In essence, individuals with a higher estimated attitude αi are expected to assign higher scores across all items compared to those with less positive attitudes. Similarly, items with higher βj values (indicating greater difficulty in endorsement) are anticipated to receive lower scores compared to items with lower difficulty [
13]. This property is a fundamental aspect of Rasch models known as “Specific Objectivity” [
19,
20]. Specific Objectivity asserts that measures derived from a measurement model should remain uninfluenced by variations in the distribution of item difficulties and individual abilities. Research indicates that when dividing the original sample into subsets based on varying levels of positive attitudes, the estimated difficulty parameters (βj) computed on these subsets are statistically indistinguishable. In the Rasch model, the estimates of individual attitudes should remain consistent whether derived from the full sample or a reduced one—any discrepancies may signal data issues or model misfit (e.g., miscoding or misinterpreted scales). This reflects two key properties:
Person-free Test Calibration (item parameters don’t depend on the sample) and
Item-free Person Measurement (person measures don’t depend on the specific items used). Importantly, the model does not require normally distributed parameters, and attitude estimates across different item sets should align within acceptable error margins. Evaluating the extent to which the data align with the Rasch model’s optimal theoretical characteristics represents the primary challenge in the analysis. The data underwent analysis using Winsteps (
www.winsteps.com), a widely utilized software for Rasch Analysis [
21,
22]. To gauge the compatibility of the data with the model and its underlying assumptions, the correlation coefficient between the observed empirical data (Xij ∈{1, 2, …, K}) and the Rasch measures obtained in the initial run of the estimation program was examined. These correlations were computed for both items and individuals.
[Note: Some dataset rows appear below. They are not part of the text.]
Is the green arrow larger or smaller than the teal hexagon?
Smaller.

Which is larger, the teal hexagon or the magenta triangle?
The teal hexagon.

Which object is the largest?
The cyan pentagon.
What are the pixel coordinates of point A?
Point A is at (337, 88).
Positive correlations between item responses and estimated parameters are expected under the Rasch model: individuals with more positive attitudes should assign higher scores to easier-to-endorse items. Thus, negative or very low correlations signal potential issues such as coding errors (e.g., reversed scoring) or random responding. In such cases, items may need to be excluded or recorded. Similarly, at the person level, low correlations between responses and item parameters indicate inattentive or inconsistent answering, justifying respondent exclusion.
In our dataset, 25–40% of responses across dimensions showed problematic correlations and were excluded to avoid bias in parameter estimation. This step reflects a standard quality control procedure—not manipulation—to ensure the validity of the measures.
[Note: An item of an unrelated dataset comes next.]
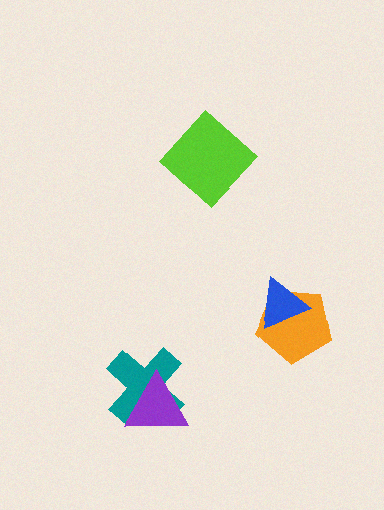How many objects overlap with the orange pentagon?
1 object overlaps with the orange pentagon.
Additionally, extreme scorers—those who consistently gave the lowest or highest possible ratings (e.g., always “1” or always “4”)—were removed. While such patterns indicate very strong attitudes, they result in undefined or truncated estimates. Their presence suggests that the items were either too easy or too difficult to capture meaningful variance, and ideally, new items should be added to better target the dimension of interest. However, our survey design did not allow for this adjustment. Extreme scores affected 10–20% of the sample, depending on the dimension.
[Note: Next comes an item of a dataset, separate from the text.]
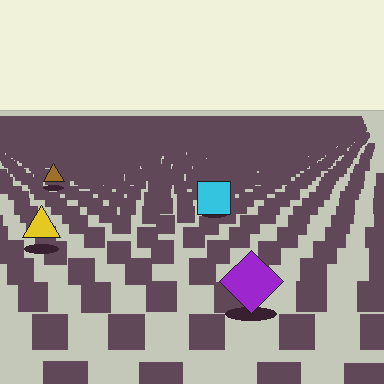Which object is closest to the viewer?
The purple diamond is closest. The texture marks near it are larger and more spread out.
Further data exclusions were informed by item and person fit statistics, which are discussed in a later section. Once the Rasch model is fitted, it’s essential to verify that the scoring categories (e.g., 1, 2, 3, 4) reflect a meaningful progression in both item endorsement and person attitude levels. Ideally, higher scores should correspond to higher average attitudes, consistent with the model’s assumptions.
Discontent with this assumption, such as observing a higher average attitude for score 2 compared to score 3, would indicate that respondents may have reversed or inconsistently applied scores 2 and 3. In this scenario, merging these two scores into a single category would be necessary. The Andrich Threshold
τk [
23] offers additional insights into the coherent or incoherent use of category measures. In instances of inverted use, where the scores are not in ascending order, a common resolution involves reducing the number of categories by combining adjacent ones with closely aligned average attitudes or Andrich Thresholds.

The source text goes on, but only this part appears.